Srebrenica è un buco nero nel cuore dei Balcani: se ci cadi dentro finisci per trovarti faccia a faccia con l’Europa, che non ha esitato a lasciar massacrare migliaia di persone, proprio lì dove avevano giurato di proteggerle. È il luogo dell’evidenza negata, nonostante le prove documentali, le sentenze dei tribunali internazionali, le ossa che continuano a emergere dalle fosse comuni. Da Srebrenica ieri a Gaza oggi il passo è breve: siamo tragicamente sempre gli stessi.

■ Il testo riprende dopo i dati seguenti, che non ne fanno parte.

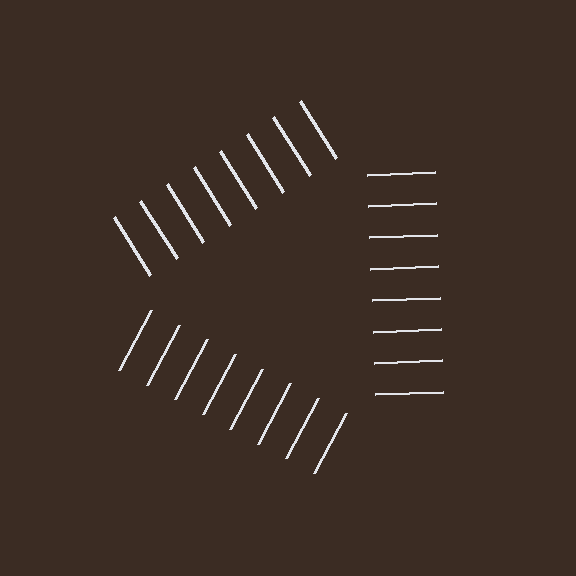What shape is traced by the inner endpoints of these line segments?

Trent’anni fa però è nato anche un movimento che ha dato visibilità alle migliaia di donne e ragazze vittime dello stupro di guerra; donne che avevano perso mariti e figli, che avevano visto la propria casa distrutta e che nessuno ascoltava. Grazie alle Donne in nero di Belgrado è nato infatti il Tribunale delle donne, interessato non tanto a emettere sentenze quanto a trasformare il dolore delle vittime in una forma di resistenza, che mostrasse il loro dolore dimenticato e il loro ruolo di attrici di pace, perché avevano mantenuto i legami al di là delle divisioni politiche e religiose. I frutti del Tribunale di Sarajevo, che si è tenuto dal 7 al 10 maggio 2015, si sono visti negli anni con la perdurante sorellanza fra serbe e bosniache, slovene e kosovare.
Anna Valente, delle Donne in Nero in Italia, lo ricorda così: «Quando si incontravano bevevano caffè, mangiavano e cantavano insieme; la realtà era che sentivano la nostalgia per la vicina di casa che avevano perduto per colpa di una politica di odio e separazione che nessuna di loro capiva».
«Prigione femminile dal 1730, la Torre di Costanza in Francia ospitò 88 donne colpevoli di non voler abbandonare la fede protestante. Marie Durand, incarcerata nella Torre per 38 anni, incise o fece incidere la parola résister, resistere».